Due 11am Wednesday March 30. This will be the last problem set covered on exam 2.
Suppose that $A$ is an $m \times n$ "tall" matrix ($m > n$) with full column rank (rank $n$). Consider the "wide" (underdetermined, i.e. fewer equations than unknowns) system of equations:
$$ A^T x = b $$You are also given the QR factorization $A = QR$ of $A$, where $Q$ is an $m \times n$ matrix with orthonormal columns and $R$ is an $n \times n$ invertible upper-triangular matrix. (For example, maybe you got this by Gram-Schmidt on $A$.) This corresponds to a factorization $A^T = R^T Q^T$ called an "LQ" factorization of $A^T$ (because $L = R^T$ is lower-triangular), which is used in practice to find minimum-norm solutions to underdetermined systems of equations (as opposed to least-square solutions of overdetermined systems), as you will explore in this problem.
(a) $A^T x = b$ has a solution for any $b \in \mathbb{R}^n$ because ____________ but the solution $x$ is not unique because __________.
(b) We can find a unique solution $x_0 \in C(A)$ of $A^T x_0 = b$, given by the formula ____________ in terms of $A,b$.
(c) Alternatively, any $x \in C(A)$ can be written $x = Qy$ for some $y\in \mathbb{R}^n$ because ____________. We can find the same solution $x_0 = Qy$ of $A^T x_0 = b$ as in (b), with $y$ given by the formula ____________ in terms of $Q,R,b$ (plug in $A=QR$ and simplify!).
(d) Is the solution $x_0$ in (b) or (c) generally the same as the "particular" solution we would have gotten from the exam-1 approach of setting the free variables equal to zero?
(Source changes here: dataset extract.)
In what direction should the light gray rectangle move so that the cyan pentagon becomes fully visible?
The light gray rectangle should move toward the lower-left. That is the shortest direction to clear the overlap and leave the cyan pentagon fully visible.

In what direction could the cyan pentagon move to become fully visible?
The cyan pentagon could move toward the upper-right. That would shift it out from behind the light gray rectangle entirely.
Why or why not? (Maybe try with $A^T = [1\;1]$ and $b=[1]$.)
(e) In terms of $x_0$ from (b) or (c), any solution $x$ of $A^T x = b$ (the "complete" solution) can be written as $x = x_0 + x_1$ where $x_1$ is any vector in the subspace ____________. The solution $\hat{x}$ with the minimum norm $\Vert x \Vert$ is therefore $\hat{x} = \_\_\_\_\_\_$. (Hint: write $\Vert x \Vert^2 = x^Tx$ in terms of $x_0$ and $x_1$, remembering orthogonality of subspaces.)
(f) In Julia, x̂ = W \ b
for any "wide" full-row-rank matrix W
computes the minimum-norm solution $\hat{x}$ to $Wx = b$. Check that this matches your answer from parts (c) and (d) for a random $A$ using the code below:
using LinearAlgebra
A = randn(10, 3) # a random full-rank "tall" matrix
QR = qr(A) # its QR factorization
Q = Matrix(QR.Q) # the 10x3 "thin" Q factor
R = QR.R # and the 3x3 R factor
b = randn(3) # a random right-hand side
x̂ = A' \ b # the minimum-norm solution to Aᵀx = b using the built-in \
y = ?????? # your solution from (c), a formula in terms of Q, R, and/or b
x₀ = Q * y
x̂ₑ = ???? # your solution from (e)
x̂ₑ ≈ x̂ # should print "true"
(a) Apply Gram-Schmidt to the polynomials ${1, x, x^2}$ to find an orthonormal basis ${q_1,q_2,q_3}$ of polynomials under the inner ("dot") product (different from the one used in class): $$ f \cdot g = \int_0^\infty f(x) g(x) e^{-x} dx $$ (Unlike the Legendre polynomials in class, normalize your polynomials $q_k$ to have $\Vert q_k \Vert = \sqrt {q_k \cdot q_k} = 1$ under this inner product, i.e. to be really orthonormal.)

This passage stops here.